Vidhi Chawla, diététiste
Il est rappelé que les glucides d’antan provenaient de grains entiers, de millets et de légumineuses, riches en fibres, vitamines et fournissant une énergie libérée lentement. Les aliments raffinés modernes, au contraire, provoquent des pics de glycémie et favorisent la résistance à l’insuline.
Modes de vie sédentaires et habitudes modernes : une combinaison délétère
Le mode de vie a également radicalement changé. Là où les ancêtres menaient une vie physiquement active, avec des déplacements importants et des repas rythmés par la journée, la vie urbaine actuelle est largement sédentaire, marquée par une activité physique limitée, des horaires de repas irréguliers et une dépendance accrue aux plats préparés.
« Nos ancêtres menaient une vie physiquement active : ils parcouraient de longues distances, travaillaient à l’extérieur et prenaient leurs repas au rythme de la journée. […] En revanche, le mode de vie urbain d’aujourd’hui est largement sédentaire, avec une activité physique limitée, des horaires de repas irréguliers et une dépendance croissante à l’égard des aliments prêts à l’emploi, ce qui aggrave le problème. »
Vidhi Chawla, diététiste
La diététiste souligne également que les environnements actuels, marqués par une mauvaise qualité de l’air et un apport excessif en glucides, augmentent la charge métabolique du corps.

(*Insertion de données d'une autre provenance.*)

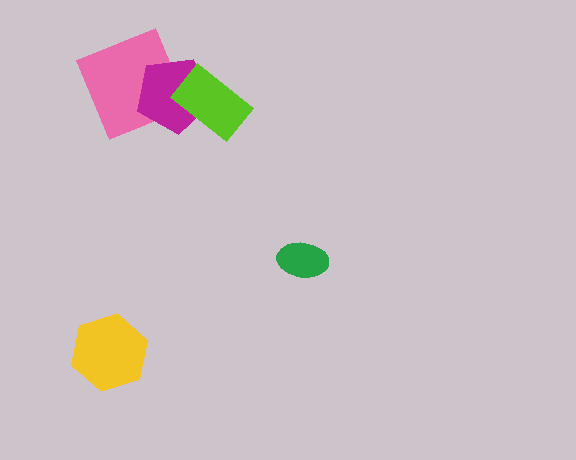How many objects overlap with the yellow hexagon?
0 objects overlap with the yellow hexagon.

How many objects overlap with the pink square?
2 objects overlap with the pink square.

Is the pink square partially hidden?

L’ajout de troubles du sommeil et de stress chronique crée une « tempête parfaite » propice aux maladies liées au mode de vie.
Vers une assiette indienne rééquilibrée
Face à ce constat, les experts s’accordent sur la nécessité d’un rééquilibrage majeur de l’assiette indienne : plus de protéines et de fibres, et moins de glucides raffinés. L’adoption du concept de « l’assiette saine » est préconisée : l’assiette devrait être composée pour moitié de légumes, pour un quart de légumineuses, de produits laitiers ou d’une source de protéines non végétarienne, et pour le quart restant de riz ou de chapati.
« Les végétariens, en particulier, doivent s’assurer d’inclure une source de protéines dans chaque repas. […] Dans notre étude, nous avons proposé un modèle de substitution montrant que même des changements alimentaires modestes – remplacer seulement 5 % de l’énergie provenant des glucides par des protéines provenant de sources végétales, laitières, œufs ou poisson – peuvent améliorer considérablement les résultats pour la santé. »
Dr V. Mohan, président du Centre de spécialités sur le diabète du Dr Mohan
Le Dr Mohan insiste sur l’objectif scientifique de remplacer proportionnellement les calories glucidiques par des calories protéiques, tout en privilégiant les céréales complètes et en maintenant des horaires de repas traditionnels et équilibrés.